Soot Load Sensing in a Diesel Particulate Filter Based on Electrical Capacitance Tomography

Abstract

This work presents a novel approach to particulate material (soot) measurement in a diesel particulate filter (DPF) using electrical capacitance tomography (ECT). Modern diesel engines are equipped with DPFs, as well as onboard technologies to evaluate the status of DPF because complete knowledge of DPF soot loading is very critical for robust and efficient operation of the engine exhaust after treatment system. Emission regulations imposed upon all internal combustion engines including diesel engines on gaseous as well as particulate (soot) emissions by environment regulatory agencies. In course of time, soot will be deposited inside the DPFs which tend to clog the filter and hence generate a back pressure in the exhaust system, negatively impacting the fuel efficiency. To remove the soot buildup, regeneration of the DPF must be done as an engine exhaust after treatment process at predetermined time intervals. Passive regeneration increases the exhaust heat to burn the deposited soot while active regeneration injects external energy in, such as injection of diesel into an upstream diesel oxidation catalyst (DOC), to burn the soot. Since the regeneration process consumes fuel, a robust and efficient operation based on accurate knowledge of the particulate matter deposit (or soot load) becomes essential in order to keep the fuel consumption at a minimum.
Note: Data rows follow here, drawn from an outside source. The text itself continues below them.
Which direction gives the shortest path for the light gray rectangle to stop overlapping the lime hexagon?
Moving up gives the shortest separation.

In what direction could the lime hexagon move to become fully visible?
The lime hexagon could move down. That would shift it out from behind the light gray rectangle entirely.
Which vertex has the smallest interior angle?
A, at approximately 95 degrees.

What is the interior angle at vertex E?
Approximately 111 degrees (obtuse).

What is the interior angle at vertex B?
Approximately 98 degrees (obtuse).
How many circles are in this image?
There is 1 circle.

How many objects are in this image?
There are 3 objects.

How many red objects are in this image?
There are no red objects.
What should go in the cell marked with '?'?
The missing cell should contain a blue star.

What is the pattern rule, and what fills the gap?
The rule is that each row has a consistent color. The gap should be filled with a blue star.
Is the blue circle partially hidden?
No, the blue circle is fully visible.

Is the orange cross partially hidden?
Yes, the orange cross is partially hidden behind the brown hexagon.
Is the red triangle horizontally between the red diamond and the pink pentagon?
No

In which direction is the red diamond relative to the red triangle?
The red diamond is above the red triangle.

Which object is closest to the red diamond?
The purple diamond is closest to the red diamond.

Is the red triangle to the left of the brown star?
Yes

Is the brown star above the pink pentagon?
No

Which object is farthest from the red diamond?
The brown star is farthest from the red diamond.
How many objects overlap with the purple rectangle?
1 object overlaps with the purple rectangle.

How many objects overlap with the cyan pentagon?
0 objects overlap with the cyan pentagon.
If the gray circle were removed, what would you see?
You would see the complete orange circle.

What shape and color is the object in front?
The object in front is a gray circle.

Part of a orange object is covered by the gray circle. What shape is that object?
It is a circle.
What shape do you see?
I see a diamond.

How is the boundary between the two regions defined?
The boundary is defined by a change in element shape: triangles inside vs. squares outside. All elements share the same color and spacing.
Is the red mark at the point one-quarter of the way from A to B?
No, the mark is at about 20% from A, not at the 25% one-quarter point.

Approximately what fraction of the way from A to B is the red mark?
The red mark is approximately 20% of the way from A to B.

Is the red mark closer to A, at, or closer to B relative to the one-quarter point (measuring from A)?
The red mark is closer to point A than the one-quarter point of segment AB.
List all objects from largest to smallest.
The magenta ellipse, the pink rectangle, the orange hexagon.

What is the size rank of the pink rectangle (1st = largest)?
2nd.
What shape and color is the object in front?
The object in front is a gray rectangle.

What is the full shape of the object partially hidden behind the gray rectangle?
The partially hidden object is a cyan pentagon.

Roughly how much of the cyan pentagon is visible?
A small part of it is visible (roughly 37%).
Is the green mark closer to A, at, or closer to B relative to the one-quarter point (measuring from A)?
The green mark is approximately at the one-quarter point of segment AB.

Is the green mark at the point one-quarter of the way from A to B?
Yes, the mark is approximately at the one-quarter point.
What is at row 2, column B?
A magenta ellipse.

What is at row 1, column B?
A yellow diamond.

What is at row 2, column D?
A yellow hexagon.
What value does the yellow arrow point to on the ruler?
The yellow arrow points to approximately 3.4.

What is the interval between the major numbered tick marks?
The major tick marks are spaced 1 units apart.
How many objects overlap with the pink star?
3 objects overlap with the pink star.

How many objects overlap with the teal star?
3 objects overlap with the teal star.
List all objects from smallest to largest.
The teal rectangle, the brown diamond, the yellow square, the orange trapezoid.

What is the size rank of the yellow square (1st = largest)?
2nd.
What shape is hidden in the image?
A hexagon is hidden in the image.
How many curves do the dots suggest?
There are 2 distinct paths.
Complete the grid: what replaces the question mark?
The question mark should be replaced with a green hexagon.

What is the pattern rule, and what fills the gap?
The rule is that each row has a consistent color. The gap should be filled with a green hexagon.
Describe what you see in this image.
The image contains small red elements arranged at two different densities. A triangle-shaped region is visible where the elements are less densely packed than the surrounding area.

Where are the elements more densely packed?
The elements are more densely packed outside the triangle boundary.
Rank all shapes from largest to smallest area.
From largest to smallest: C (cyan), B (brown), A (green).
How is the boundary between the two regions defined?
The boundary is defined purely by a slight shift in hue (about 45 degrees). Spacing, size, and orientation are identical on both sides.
Here we propose a sensing method for a DPF that can accurately measure in-situ soot load using ECT. Lab experimental results show that the proposed method offers an effective way to accurately estimate the soot load in DPF. The proposed method is expected to have a profound impact in improving overall DPF efficiency (and thereby fuel efficiency), and durability of a DPF through appropriate closed loop regeneration operation.